Meet Ngoc*, a courageous Vietnamese Pastor who has lived through intense persecution from government, but still leads a thriving church. Here he explains what life was like as a young Christian and how things are for Christians in Vietnam now…
“In the 70s, after the war, the government did not want the church to grow. They tried everything to stop Christianity. The government was worried that Christians will work for the Westerners who brought Christianity into the country. They were scared that they might lose control of everything. They imprisoned Christian pastors and church leaders for at least two years. Others, including myself, were sent to reeducation camps several times for breaking the ‘law’. We were considered a threat to the Communist government.
“But as persecution became worse, the church also became stronger. The church kept on growing, and Christians were sharing the gospel boldly. Because we must be careful when we gather for a fellowship, the church became flexible. We changed the schedule from time to time. Sometimes we meet early in the morning or late at night.”
Image: Ngoc sharing his story
“That’s our church… but Christians have become wiser… Last year, an incident happened in one of the villages I visit. A believer who was a former government official for 18 years passed on. The government prohibited the people in his village from visiting his funeral because he is a Christian. When I went there, his body was just laid on the floor so I bought a coffin. On the day that we, together with his family and some Christians, were supposed to bury him in his property, we were prohibited by the local authorities from doing so. We decided to bury him at the public cemetery, but the village chief stopped us from passing through the paved road. Instead, he made us go to the forest where we had to make a path until we reached the cemetery.
“This is how the government works now.
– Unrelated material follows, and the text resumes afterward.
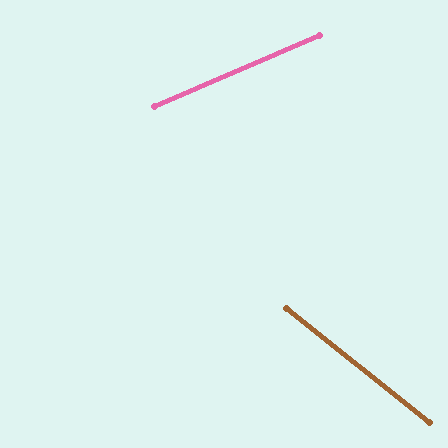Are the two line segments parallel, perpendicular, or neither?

They give the village chief more authority and power by promising them a promotion. For the sake of a better position in the government, the chief puts more pressure on the believers until they recant their faith.
“Now, the government realizes that Christianity is more dangerous than they thought. Not because Christians can potentially cause ‘violence’, but because they have become wiser because God has transformed their lives. They have become stronger. They have become more educated. They are already exposed to the truth. And because of these things, the government saw that it has become more difficult for them to control Christians and command them as they please.”
Image: Ngoc praying for the Church in Vietnam
“First, may the Vietnam Church grow in their prayer life. That we should live in prayer. That we should work and do the ministry through the power of the Holy Spirit and with our prayers. Second, which is also one of the main functions of the Church is to teach and train people with the Word of God. If the church does well with these two– they live in prayer and they understand the Word of God, then they will stand firm in their faith. They can face every trial differently for they have been transformed.”
In the few months that Vietnam was put in lockdown due to the COVID-19 pandemic, many of Ngoc’s church members who are hired men lost their jobs and are still looking for work now. Many of his other members are poor and struggling due to the crisis. When the local authorities learned that they are Christians, they were removed from the list of those who were supposed to receive rations from the government. But despite this, during the quarantine period, Ngoc’s church had an average of 10 converts every week. Incredible!